«Я надеюсь, – писал ему Николай Романович, – что Вы все же не такое говно, чтобы трепаться на каждом углу о наших утренних jokes[1]. Ведь так поступают только безрогие скоты и козлы, к которым я пока еще не имею серьезных оснований Вас причислять».

Михаил Сидорыч начертал внизу фломастером: «Не бэ, пахан, мой рот – могила» – и осторожно подсунул записку под дверь, где она мгновенно исчезла.

Он снова было взялся за книгу, но она скоро выскользнула у него из рук. Он посмотрел, как алеет запад на фоне двух могучих дубов, стоящих особняком от других деревьев, и подумал: «Днем дубы очень красивые бывают, а какие же они вдвое красивые вечером», – и отправился в сад с тайной надеждою встретить там Русю.

Он ее там и встретил.

– Извините меня, – сказал он, – что я лезу со своим свиным рылом в калашный ряд, то есть здороваюсь с вами.

Руся вспыхнула и отвернулась, закусив губу. Михаилу Сидорычу вдруг стало отчего-то стыдно.

– Я ведь вспомнил, что еще не попросил у вас прощения в моей вчерашней дикой выходке. Простите меня!

Руся робко посмотрела на него, опасаясь, что тот снова ерничает, но, увидев его глаза, полные слез и мольбы, обняла его и поцеловала как родного.

Он тоже сжал ее в объятиях и, задыхаясь, спросил:

– Скажите... мы действительно никогда не сможем быть... быть вместе? Хоть на час, хоть на минуту, хоть на секунду?

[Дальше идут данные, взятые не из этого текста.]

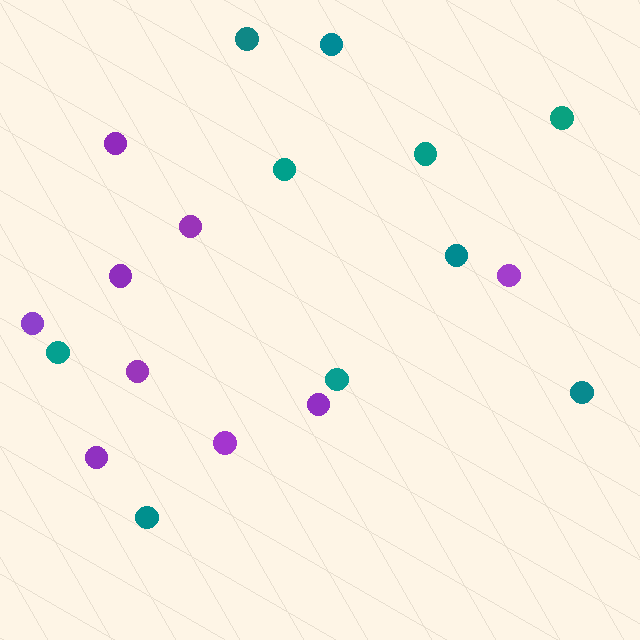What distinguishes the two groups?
There are 2 groups: one group of purple circles (9) and one group of teal circles (10).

– Нет, Михаил Сидорыч, – просто и грустно ответила Руся. – Это никак невозможно. Вы, может быть, очень добрый человек, но как мужчина вы для меня – ноль и как мыслитель – тоже ноль, а двумя нулями, как вы знаете, метят двери нужников.

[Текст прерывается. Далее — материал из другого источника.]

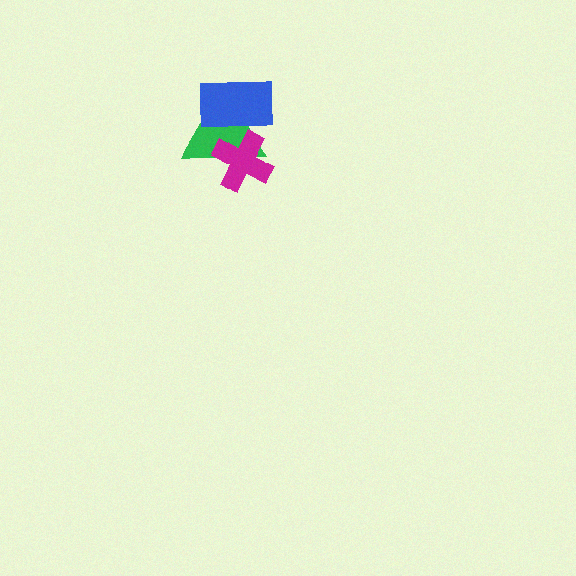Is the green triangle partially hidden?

– Недурно сказано, ценю ваше остроумие, – проговорил с комической унылостью Михаил Сидорыч, которого эта фраза непонятно почему даже немножко развеселила. – Засим нужник полагает, что ему неприлично мешать далее вашей уединенной прогулке своей вонью. Прощайте! Adios!..[2] – вдруг заговорил он по-испански.

Руся хотела остановить его, но подумала и тоже сказала:

– Adios. – И добавила: – Aufwiedersehen[3]. Катись на катере к такой-то матери... – Она не любила употреблять нецензурные слова.

А Михаил Сидорыч тут же встретил Владимира Лукича, который ехал по дорожке сада на никелированном велосипеде со спущенным задним колесом.

– Ехай, ехай, брат! – как безумный завопил он. – Ехай прямо к ней, трахни ее, возьми ее, симбирский гунн! Она, кажется, именно тебя ждет... кого-то она ждет, во всяком случае! Знаешь ли ты, что я уже два года живу с ней в одном доме и только сейчас осознал, что мог бы быть с нею, но сам, из-за собственного легкомыслия, потерял свое счастье. И не скаль, пожалуйста, на меня свои желтые зубы, не сдвигай грозно остатки бровей. Я не помешаю тебе. Я отправлюсь на Главный вокзал Мюнхена и там проведу время не хуже, чем ты!

Владимир Лукич и не думал гневаться на Михаила Сидорыча, потому что он в самом начале этой тирады упал с велосипеда и теперь лежал на дорожке, усыпанной крупнозернистым гравием, ожидая, чтобы кто-нибудь его поднял.

А Михаил Сидорыч действительно поехал на Главный вокзал города Мюнхена и там подрался с советскими туристами, которые громко обсуждали у витрины небольшой лавчонки, как бы им на пять дойчемарок купить каждому по двухкассетному магнитофону.

– Вюр апталюнг полицай! – завопил он на неизвестном туристам и автору языке, и они испуганно разбежались, опасаясь, что их никогда больше не пустят за границу или исключат из коммунистической партии.

X

Руся дружелюбно встретила Владимира Лукича, но уже не в саду, а в барском доме и тотчас же, почти нетерпеливо, возобновила вчерашний разговор. Она была одна. Николай Романович, по обыкновению, уже куда-то смотался, Анна Романовна, по обыкновению, лежала наверху с мокрой повязкой на голове, Сарра сидела возле нее, аккуратно расправив юбку и играя сама с собой в «спичечный коробок», Евгений Анатольевич храпел в мезонине на широком и удобном диване, получившем у Тургенева прозвище «самосон».